In [1]:
import unidecode
import pandas as pd
pd.set_option('display.max_columns', None)
from datetime import datetime
from datetime import timedelta

In [2]:
from matplotlib import pyplot as plt

In [3]:
from configs import (lista_columnas_fijas, 
                     lista_nombres_nuevos, 
                     dict_nombres_nuevos, 
                     lista_columnas_necesarias, 
                     barrios)

## Funciones para crear tabla base

In [4]:
def crear_diccionario_nombres_nuevos(df):
    
    nombres_nuevos = {}
    
    lista_nombres_viejos = list(df.columns)
    for nombre_viejo in lista_nombres_viejos:
        
        # limpiamos columnas del df (lowercase, acentos y emojis)
        nombre_viejo_limpio = unidecode.unidecode(nombre_viejo.lower())
        
        # si tiene combo lo deja igual
        if ('combo' in nombre_viejo_limpio) or ('bolson' in nombre_viejo_limpio):
            for key, value in dict_nombres_nuevos.items():
                if key in nombre_viejo_limpio:
                    nombres_nuevos[nombre_viejo] = value
        else:
            for nombre_nuevo in lista_nombres_nuevos:
                # si encuentra un substring en nombres nuevos que matchee se lo asigna
                if nombre_nuevo in nombre_viejo_limpio and not 'budin' in nombre_viejo_limpio:
                    nombres_nuevos[nombre_viejo] = nombre_nuevo
            
    return nombres_nuevos 

In [5]:
def sabado_posterior(fecha):
    sabado = fecha
    while(sabado.weekday() != 5):
        sabado = sabado + timedelta(days = 1)
    return sabado

cortar_fecha = lambda fecha_hora: fecha_hora.split(' ')[0]
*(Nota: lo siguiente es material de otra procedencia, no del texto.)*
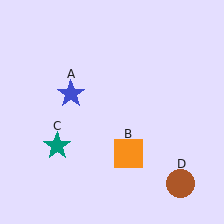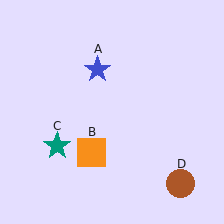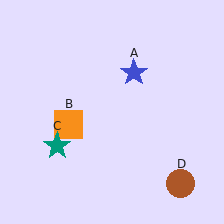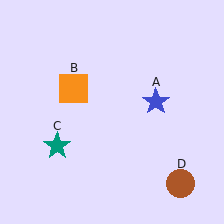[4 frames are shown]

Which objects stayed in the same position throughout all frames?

def agregar_fecha_entrega(df):
    df['marca temporal'] = df['marca temporal'].apply(cortar_fecha)
    df['marca temporal'] = pd.to_datetime(df['marca temporal'],format='%Y/%m/%d')
    df['fechas entrega'] = df['marca temporal'].apply(sabado_posterior)
    return df

In [6]:
def limpiar_barrios(retirar):
    
    for barrio in barrios:
        if barrio in str(retirar):
            return barrio
    
    if retirar == 0:
        return 'Domicilio'
    
    return retirar

In [7]:
def crear_tabla_base(df):
    # rellena nans con 0
    df_filtrado = df.copy().fillna(0)
    
    # cambia los nombres de las columnas
    df_filtrado.rename(columns=crear_diccionario_nombres_nuevos(df), inplace=True)
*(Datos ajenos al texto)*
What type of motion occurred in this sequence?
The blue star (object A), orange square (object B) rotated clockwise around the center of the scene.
    # filtra columnas con las que trabajar
    df_filtrado = df_filtrado[lista_columnas_necesarias]
    
    # agrega fecha de entrega segun fecha de pedido
    df_filtrado = agregar_fecha_entrega(df_filtrado)
    
    # limpia columna retirar
    df_filtrado['retirar'] = df_filtrado['retirar'].apply(limpiar_barrios)
    return df_filtrado 

In [8]:
df_original = pd.read_csv('2022_anonimize.csv')
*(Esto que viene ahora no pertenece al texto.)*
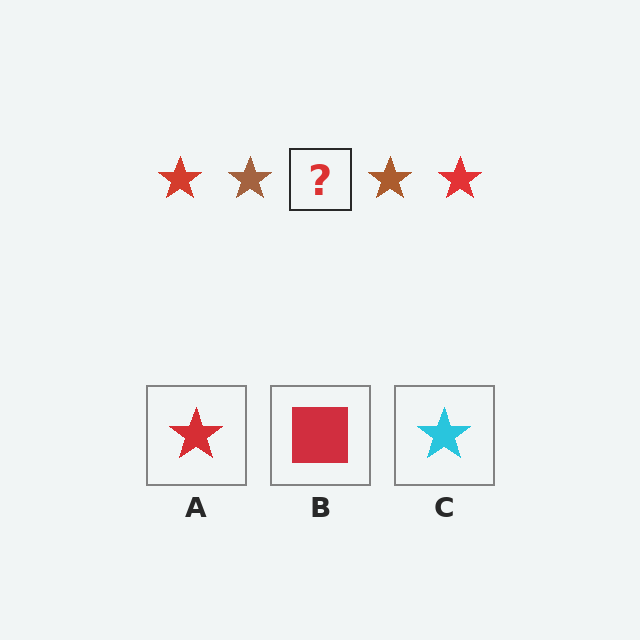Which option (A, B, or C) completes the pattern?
A.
df = crear_tabla_base(df_original)
df.head()

Unnamed: 0,marca temporal,nombre de usuario,retirar,choclo,palta,tomate perita,morron verde,uva,berenjena agroecologica,ajo,ciruela,manzana roja,limon,pera,naranja,naranja.1,durazno,morron rojo,zapallito redondo,tomate cherry,mandarina,frutillas,banana,mango,arandanos,jengibre,bolson de verdes,bolson de pesadas,combo bolson verdes pesadas,bolson citricos,fechas entrega
0,2021-03-28,0,Palermo,0.0,0.0,0.0,0.0,0.0,0.0,0.0,0.0,0.0,0.0,0.0,0.0,0.0,0.0,0.0,0.0,0.0,0.0,0.0,0.0,0.0,0.0,0.0,1.0,1.0,0.0,0.0,2021-04-03
1,2021-03-28,1,Palermo,0.0,1.0,0.0,0.0,0.0,0.0,0.0,0.0,0.0,0.0,0.0,0.0,0.0,0.0,0.0,0.0,0.0,0.0,0.0,0.0,0.0,0.0,0.0,1.0,1.0,0.0,0.0,2021-04-03
2,2021-03-28,2,Villa Urquiza,0.0,1.0,0.0,0.0,0.0,0.0,0.0,0.0,0.0,0.0,0.0,0.0,0.0,1.0,0.0,0.0,0.0,0.0,0.0,0.0,0.0,0.0,0.0,1.0,1.0,0.0,0.0,2021-04-03
3,2021-03-28,3,Palermo,0.0,1.0,0.0,0.0,0.0,0.0,0.0,0.0,0.0,1.0,0.0,0.0,0.0,0.0,0.0,0.0,0.0,0.0,0.0,0.0,0.0,0.0,0.0,2.0,1.0,0.0,0.0,2021-04-03
4,2021-03-28,4,Palermo,0.0,0.0,0.0,0.0,0.0,0.0,0.0,0.0,0.0,0.0,0.0,0.0,0.0,1.0,0.0,0.0,0.0,0.0,0.0,0.0,0.0,0.0,0.0,1.0,1.0,0.0,0.0,2021-04-03


# Logica de filtrado

In [9]:
def aplicar_filtros(df, fecha=None, fecha_inicial=None, fecha_final=None, productos=None, barrios=None):
    df_filtrado = df.copy()
    
    if fecha:
        if fecha_inicial and fecha_final:
            print('Esta mal usada la funcion de filtros (escribir solo fecha, o solo fecha inicial y fecha final)')
        else:
            fecha_inicial = fecha
            fecha_final = fecha
    if fecha_inicial and fecha_final:
        df_filtrado = df_filtrado[(df_filtrado['fechas entrega'] >= fecha_inicial) &
                                  (df_filtrado['fechas entrega'] <= fecha_final)]
    if productos:
        df_filtrado = df_filtrado[productos+lista_columnas_fijas]
    if barrios:
        df_filtrado = df_filtrado[df_filtrado['retirar'].isin(barrios)]
        
    return df_filtrado

In [10]:
# filtrar pedidos unicos
df_cant_pedidos = df[['nombre de usuario', 'fechas entrega']].groupby(by=['nombre de usuario']).count()
df_cant_pedidos = df_cant_pedidos.reset_index()
usuarios_pedido_unico = df_cant_pedidos[df_cant_pedidos['fechas entrega'] == 1]['nombre de usuario'].tolist()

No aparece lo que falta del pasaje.